Карпенко сел рядом с шофером.
Ехали молча. Каждый думал о своем.
"Такое же чувство (не больше), наверное, испытывал и Наполеон, когда взял Москву: хотя вся Россия и не завоевана, но день великого торжества близок..." Захаров хотел и дальше развивать это случайно пришедшее в голову сравнение, но, встретившись в круглом зеркальце с глазами шофера, почувствовал, что тот наполовину разгадал его мальчишеский задор. Шофер даже усмехнулся краешками губ. Точно пойманный с поличным, Захаров почувствовал, что краснеет, и постарался подавить восторг. Искоса он стал наблюдать за Кондрашовым. А тот за всю дорогу сказал не больше двух - трех слов, когда просил разрешения закурить. "Молчишь, храбришься, но лицо тебя выдает. Бледный ты как мел", думал Захаров и мысленно повторял те главные три вопроса, которые он задаст при допросе.
В отделении милиции, куда Кондратов был доставлен, сидел Гусеницин и протирал ватой пистолет. Подняв голову, он посмотрел на вошедших так, как можно только смотреть на людей, которые в следующую секунду наотмашь ударят тебя по лицу, а им ответить тем же нельзя.
Допрос начался в маленькой комнате с четырьмя стульями и одним столиком. На допрос пришли Григорьев и Гусеницин.
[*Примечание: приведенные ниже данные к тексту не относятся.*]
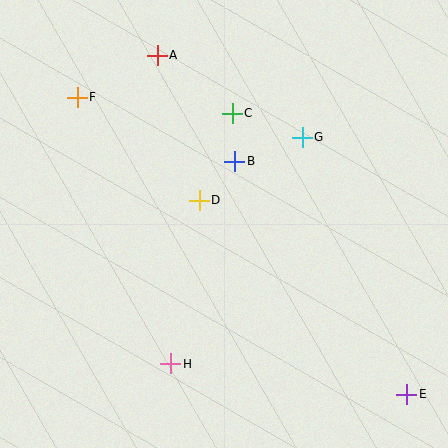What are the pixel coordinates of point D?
Point D is at (199, 200).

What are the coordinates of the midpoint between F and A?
The midpoint between F and A is at (117, 76).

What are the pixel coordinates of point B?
Point B is at (235, 161).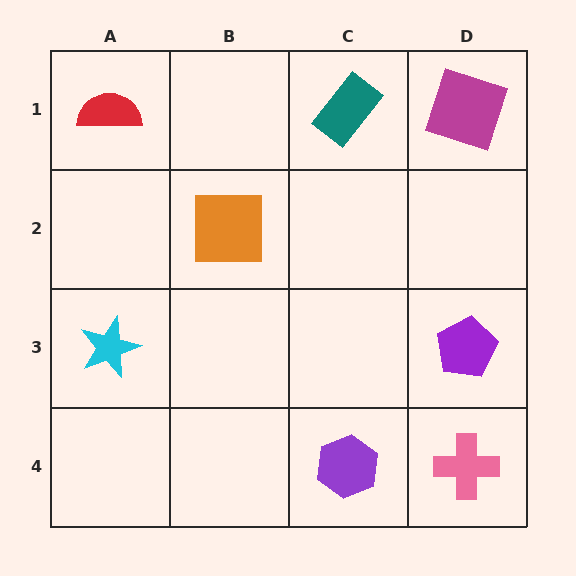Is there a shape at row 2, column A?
No, that cell is empty.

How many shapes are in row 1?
3 shapes.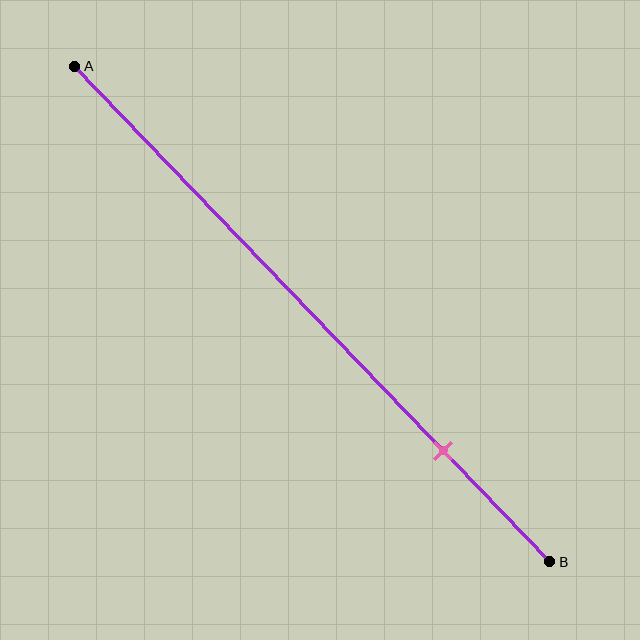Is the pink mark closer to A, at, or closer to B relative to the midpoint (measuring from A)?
The pink mark is closer to point B than the midpoint of segment AB.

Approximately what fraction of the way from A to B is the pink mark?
The pink mark is approximately 80% of the way from A to B.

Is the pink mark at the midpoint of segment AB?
No, the mark is at about 80% from A, not at the 50% midpoint.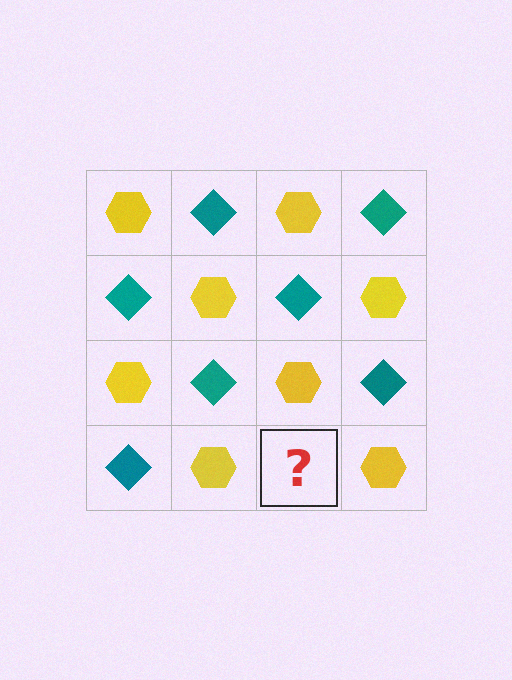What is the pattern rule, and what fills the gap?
The rule is that it alternates yellow hexagon and teal diamond in a checkerboard pattern. The gap should be filled with a teal diamond.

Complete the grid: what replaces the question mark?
The question mark should be replaced with a teal diamond.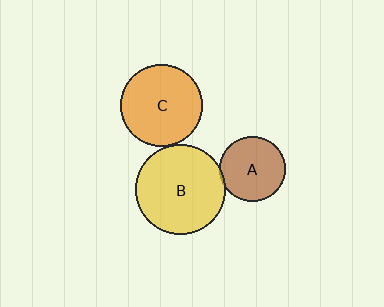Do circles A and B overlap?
Yes.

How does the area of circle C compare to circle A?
Approximately 1.6 times.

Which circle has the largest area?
Circle B (yellow).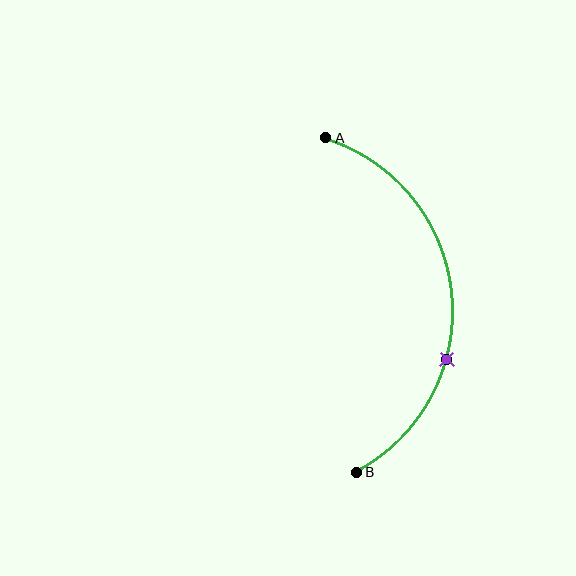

Гусеницина майор пригласил специально, чтобы показать ему, как можно находить следы там, где их как будто не видать совсем.
Кондрашов расстегнул верхнюю пуговицу рубашки: ему было душно в этой комнате, пропитанной табачным дымом. Переводя взгляд с Захарова на Григорьева, он ждал.
Прошло еще несколько минут неловкого молчания, пока Захаров доставал из папки бланк протокола допроса.
"Можно начинать", - наклоном головы распорядился Григорьев и по старой привычке на минуту закрыл глаза
- Ваша фамилия? Имя? Отчество? - неторопливо начал Захаров.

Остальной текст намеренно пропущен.